O
mundo lá fora acordando enquanto nos encantávamos com o nascer do dia e
início de nosso descanso. Passamos a noite brotando e cultivando conversas que
vem de toda parte, do passado que ainda não lembramos se misturando com o
presente que suplica acontecer. Eu escuto você, suas palavras não ditas sendo
interpretadas através do barulhinho dos seus desenhos sobre o papel. Escuto
como música o vai e vem do lápis, primeiro o de desenho... Cinza, preciso, exato,
necessitando e implorando pela explosão de cor que vem logo depois. Espero pacientemente
você colocar todos os lápis na mesa, selecionar, organizar para então começar a
colorir. Cores, muitas cores, se misturando, envolvendo... Cores... E eu escuto
o colorir e observo atentamente a sua dança de inspiração sendo exposta ali,
naquele papel.
As horas
passam... Você não viu, eu não vi... Elas já se foram... Elas vão e você fica.

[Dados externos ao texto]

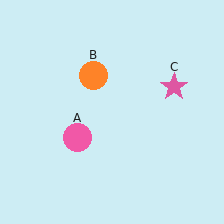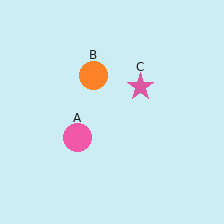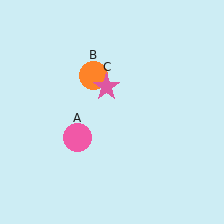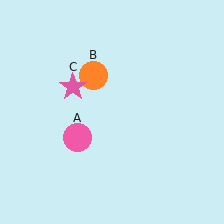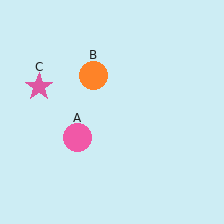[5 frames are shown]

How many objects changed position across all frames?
1 object changed position: pink star (object C).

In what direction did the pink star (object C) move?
The pink star (object C) moved left.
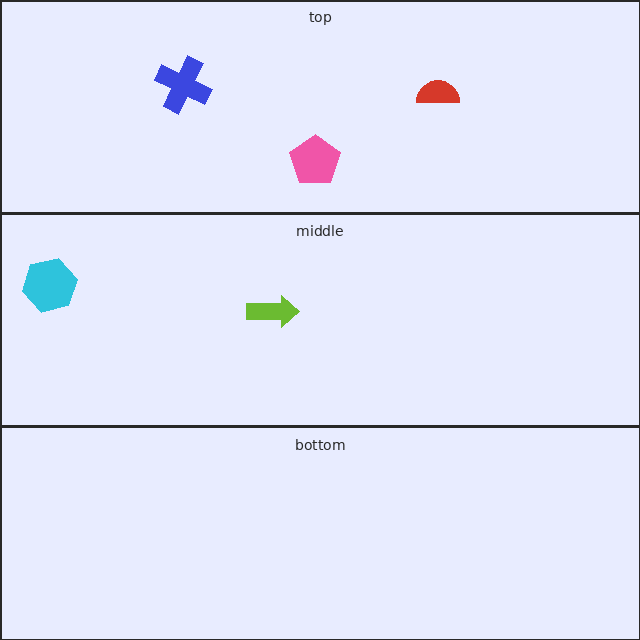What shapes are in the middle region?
The cyan hexagon, the lime arrow.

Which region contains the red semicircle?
The top region.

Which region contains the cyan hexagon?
The middle region.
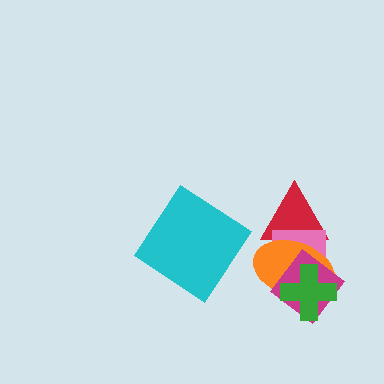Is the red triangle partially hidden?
Yes, it is partially covered by another shape.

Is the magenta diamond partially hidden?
Yes, it is partially covered by another shape.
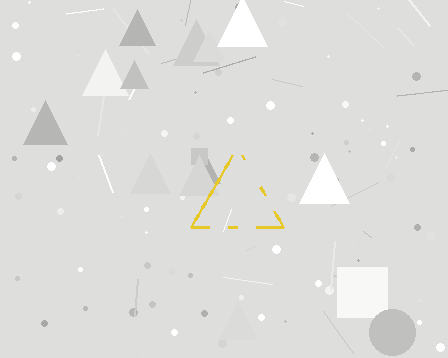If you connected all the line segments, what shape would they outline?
They would outline a triangle.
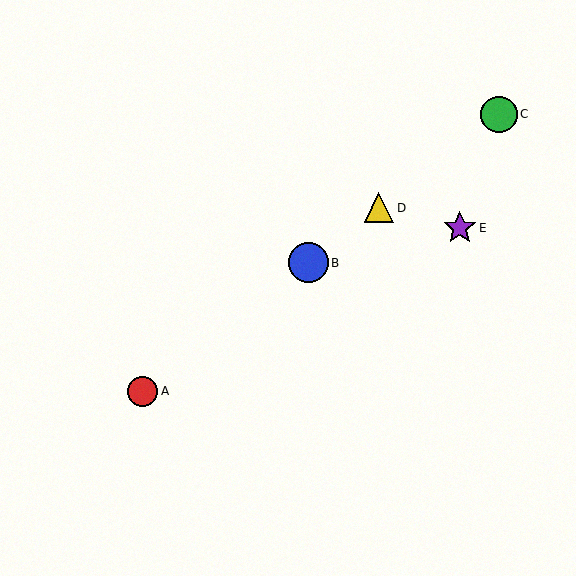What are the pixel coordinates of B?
Object B is at (308, 263).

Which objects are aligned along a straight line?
Objects A, B, C, D are aligned along a straight line.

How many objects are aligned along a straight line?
4 objects (A, B, C, D) are aligned along a straight line.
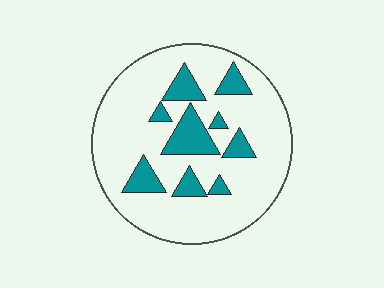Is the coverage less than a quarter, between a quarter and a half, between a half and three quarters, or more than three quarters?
Less than a quarter.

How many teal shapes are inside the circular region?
9.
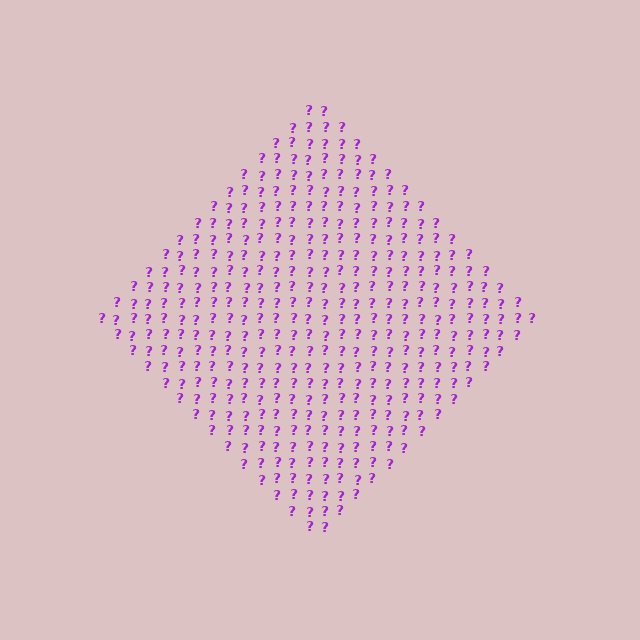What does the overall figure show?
The overall figure shows a diamond.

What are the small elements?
The small elements are question marks.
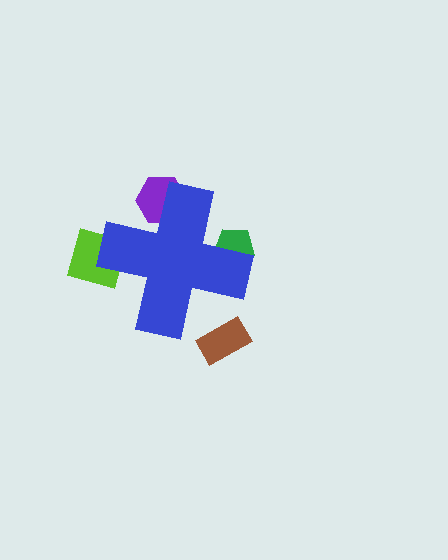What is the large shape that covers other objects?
A blue cross.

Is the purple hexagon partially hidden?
Yes, the purple hexagon is partially hidden behind the blue cross.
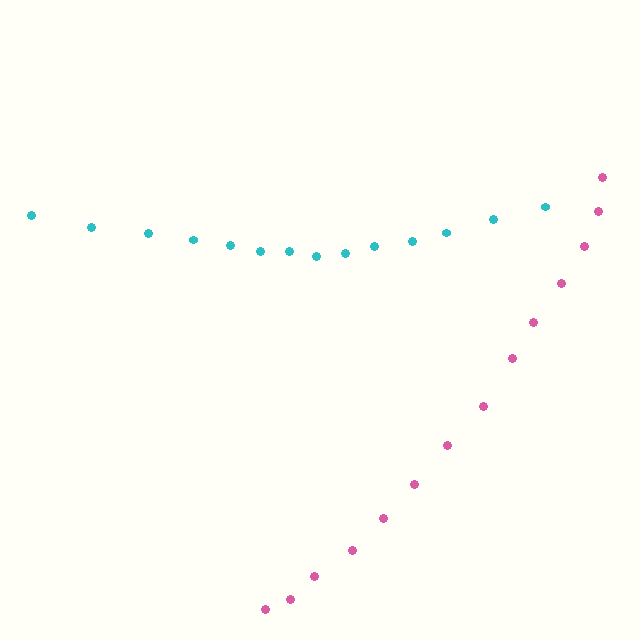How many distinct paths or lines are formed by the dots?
There are 2 distinct paths.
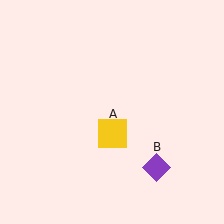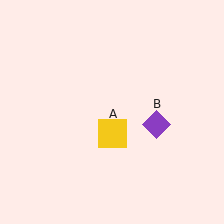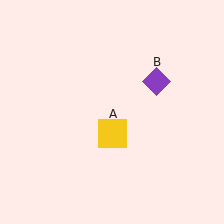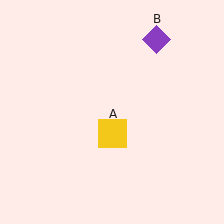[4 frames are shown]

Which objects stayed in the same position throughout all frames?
Yellow square (object A) remained stationary.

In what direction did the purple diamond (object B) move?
The purple diamond (object B) moved up.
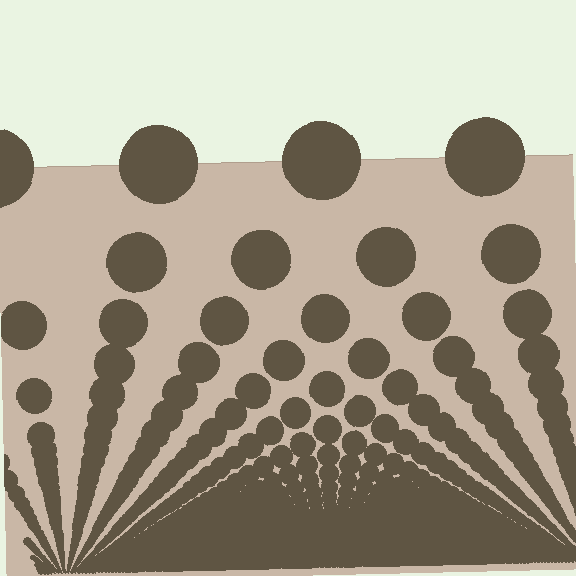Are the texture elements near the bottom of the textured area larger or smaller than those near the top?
Smaller. The gradient is inverted — elements near the bottom are smaller and denser.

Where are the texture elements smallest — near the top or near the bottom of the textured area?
Near the bottom.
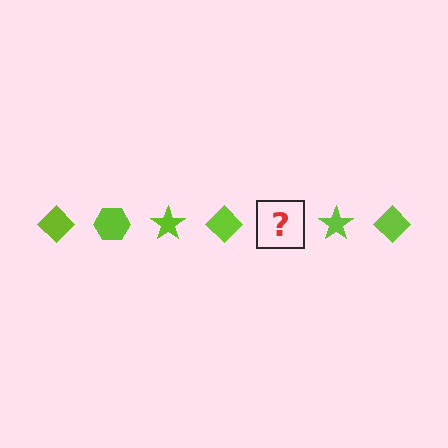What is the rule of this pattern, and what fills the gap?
The rule is that the pattern cycles through diamond, hexagon, star shapes in lime. The gap should be filled with a lime hexagon.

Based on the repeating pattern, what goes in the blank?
The blank should be a lime hexagon.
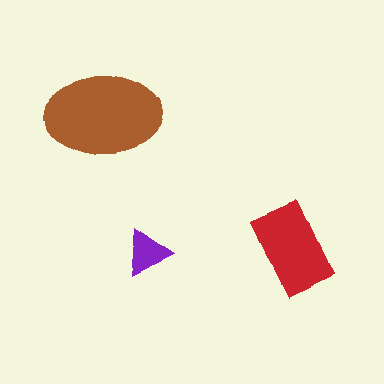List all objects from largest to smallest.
The brown ellipse, the red rectangle, the purple triangle.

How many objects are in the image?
There are 3 objects in the image.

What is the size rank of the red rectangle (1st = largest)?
2nd.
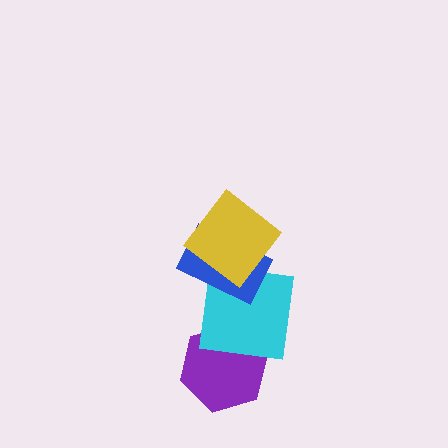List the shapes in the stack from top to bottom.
From top to bottom: the yellow diamond, the blue rectangle, the cyan square, the purple hexagon.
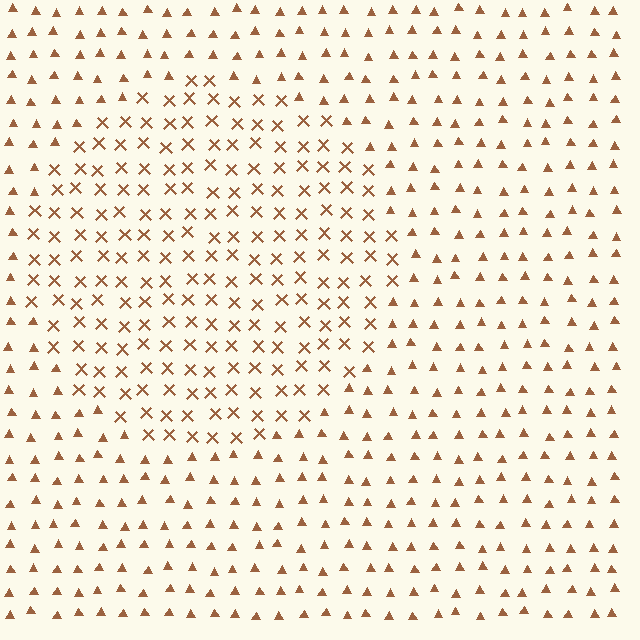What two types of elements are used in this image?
The image uses X marks inside the circle region and triangles outside it.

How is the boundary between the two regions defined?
The boundary is defined by a change in element shape: X marks inside vs. triangles outside. All elements share the same color and spacing.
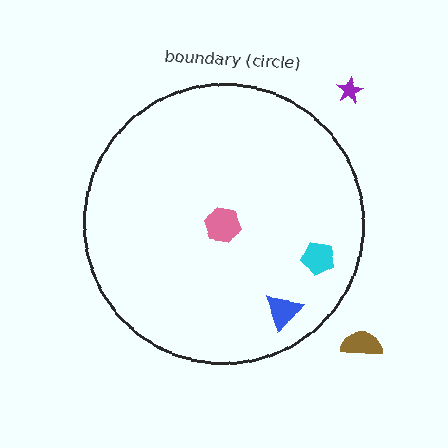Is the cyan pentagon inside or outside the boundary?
Inside.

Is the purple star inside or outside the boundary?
Outside.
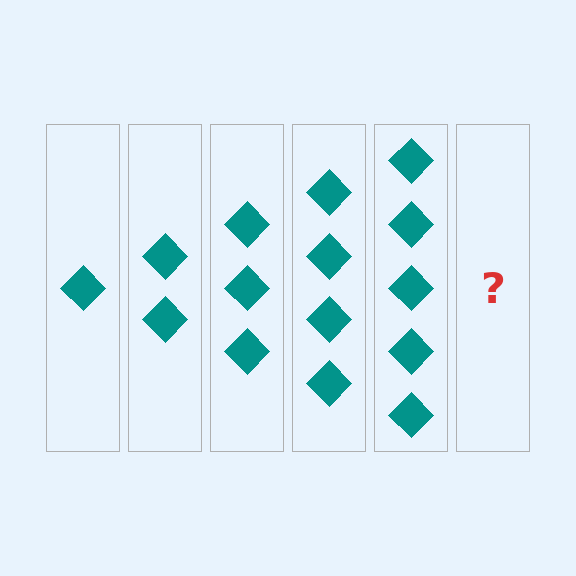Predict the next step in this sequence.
The next step is 6 diamonds.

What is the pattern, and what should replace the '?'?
The pattern is that each step adds one more diamond. The '?' should be 6 diamonds.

Diante da nossa resistência de quem dormirá primeiro, sempre fica o resultado
de que tanto faz. Deixamos o aroma do café se instalar por toda a cozinha e
criar moradia em nossas mais remotas lembranças, sendo inalado calmamente. Suas
mãos agora segurando a caneca e inquietamente ritmando algo nela, tornando quase
que possível ouvir o barulho dos seus pensamentos... Me junto a você e assim vamos
observando a rua lá fora...Pergunto sussurrando: o que ela diz pra você? Você
sorri. E voltamos a ouvir o silêncio da rua, da casa, o seu, o meu.
A
brisa gélida beija o nosso rosto e nos envolve da mais pura calmaria. Torna-se
o personagem principal desse ato. Sorrimos e conversamos olhando para a rua. A hora
de dormir se aproxima. Queremos vencer o cansaço e continuar ali, mas ele persiste em
continuar. Dormimos derrotadas pelas horas, até que então o sonho resolve nos presentear. E juntas, voltamos para a janela.